思路
- 题意
- RMQ问题
- 分析
-
用ST表 或 线段树
-
代码
#include <iostream>
#include <stdio.h>
#include <string.h>
#include <math.h>
#include <algorithm>
#include <string>
#include <queue>
#include <map>
/* #include <unordered_map> */
#include <bitset>
#include <vector>
void fre() { system("clear"), freopen("A.txt", "r", stdin); freopen("Ans.txt","w",stdout); }
void Fre() { system("clear"), freopen("A.txt", "r", stdin);}
#define ios ios::sync_with_stdio(false)
#define Pi acos(-1)
#define pb push_back
#define fi first
#define se second
#define ll long long
#define ull unsigned long long
#define db double
#define Pir pair<int, int>
#define PIR pair<Pir, Pir>
#define m_p make_pair
#define INF 0x3f3f3f3f
#define esp 1e-7
#define mod (ll)(1e9 + 7)
#define for_(i, s, e) for(int i = (ll)(s); i <= (ll)(e); i ++)
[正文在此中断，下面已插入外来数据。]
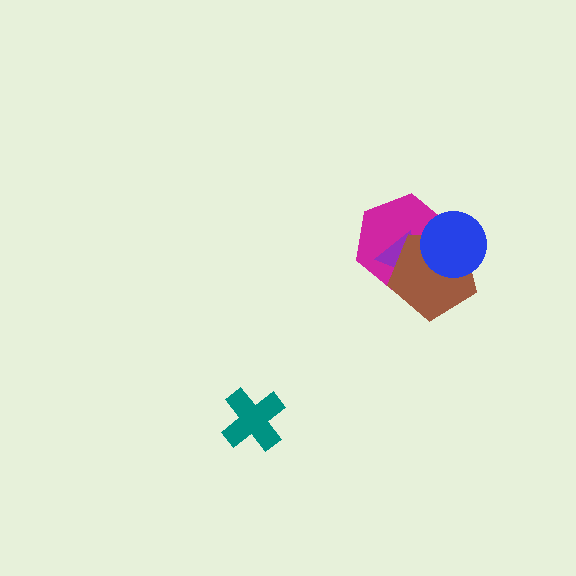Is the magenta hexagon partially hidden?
Yes, it is partially covered by another shape.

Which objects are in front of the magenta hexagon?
3 objects cover part of the magenta hexagon: the purple triangle, the brown pentagon and the blue circle.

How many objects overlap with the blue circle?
2 objects overlap with the blue circle.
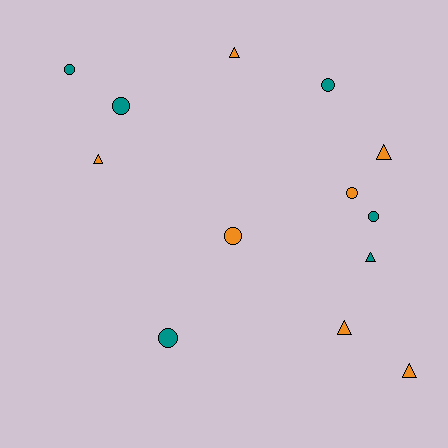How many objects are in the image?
There are 13 objects.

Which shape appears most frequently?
Circle, with 7 objects.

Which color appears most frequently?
Orange, with 7 objects.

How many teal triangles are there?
There is 1 teal triangle.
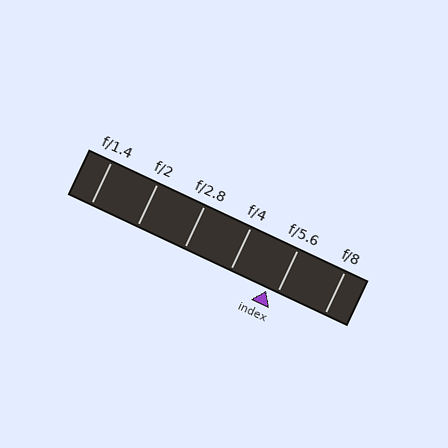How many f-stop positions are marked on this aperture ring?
There are 6 f-stop positions marked.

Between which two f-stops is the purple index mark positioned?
The index mark is between f/4 and f/5.6.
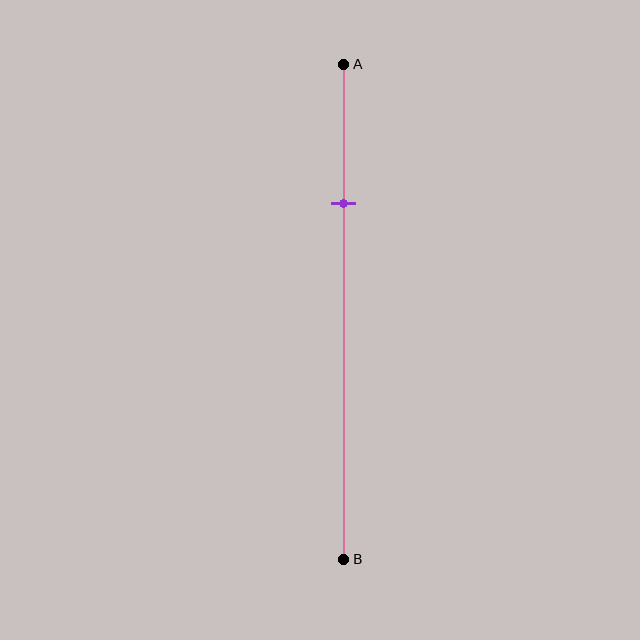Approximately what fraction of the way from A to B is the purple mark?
The purple mark is approximately 30% of the way from A to B.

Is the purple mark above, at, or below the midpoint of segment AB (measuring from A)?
The purple mark is above the midpoint of segment AB.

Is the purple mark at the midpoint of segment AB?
No, the mark is at about 30% from A, not at the 50% midpoint.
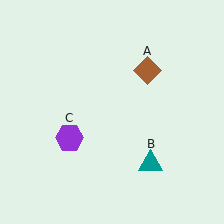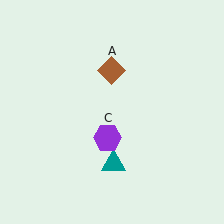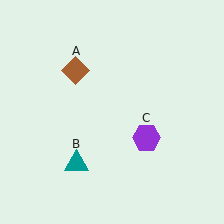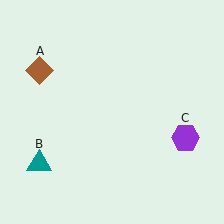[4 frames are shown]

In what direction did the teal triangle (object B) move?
The teal triangle (object B) moved left.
#define rep_(i, e, s) for(int i = (ll)(e); i >= (ll)(s); i --)
#define sc scanf
#define pr printf
#define sd(a) scanf("%d", &a)
#define ss(a) scanf("%s", a)
using namespace std;
const int mxn = 5e4 + 10;
int ar[mxn];
int st1[mxn][30], st2[mxn][30];
int Log[mxn];
void ST(int n)
{
Log[1] = 0;
for_(i, 2, n) Log[i] = Log[i / 2] + 1;
for_(i, 1, n) st1[i][0] = st2[i][0] = ar[i];
for(int j = 1; (1 << j) <= n; j ++)
for(int i = 1; i + (1 << j) - 1 <= n; i ++)
{
st1[i][j] = max(st1[i][j - 1], st1[i + (1 << (j - 1))][j - 1]);
st2[i][j] = min(st2[i][j - 1], st2[i + (1 << (j - 1))][j - 1]);
}
}
int main()
{
/* fre(); */
int n, q;
sc("%d %d", &n, &q);
for_(i, 1, n)
sd(ar[i]);
ST(n);
int l, r;
while(q --)
{
sc("%d %d", &l, &r);
int k = Log[r - l + 1];
int mx = max(st1[l][k], st1[r - (1 << k) + 1][k]);
int mn = min(st2[l][k], st2[r - (1 << k) + 1][k]);
printf("%d\n", mx - mn);
}
return 0;
}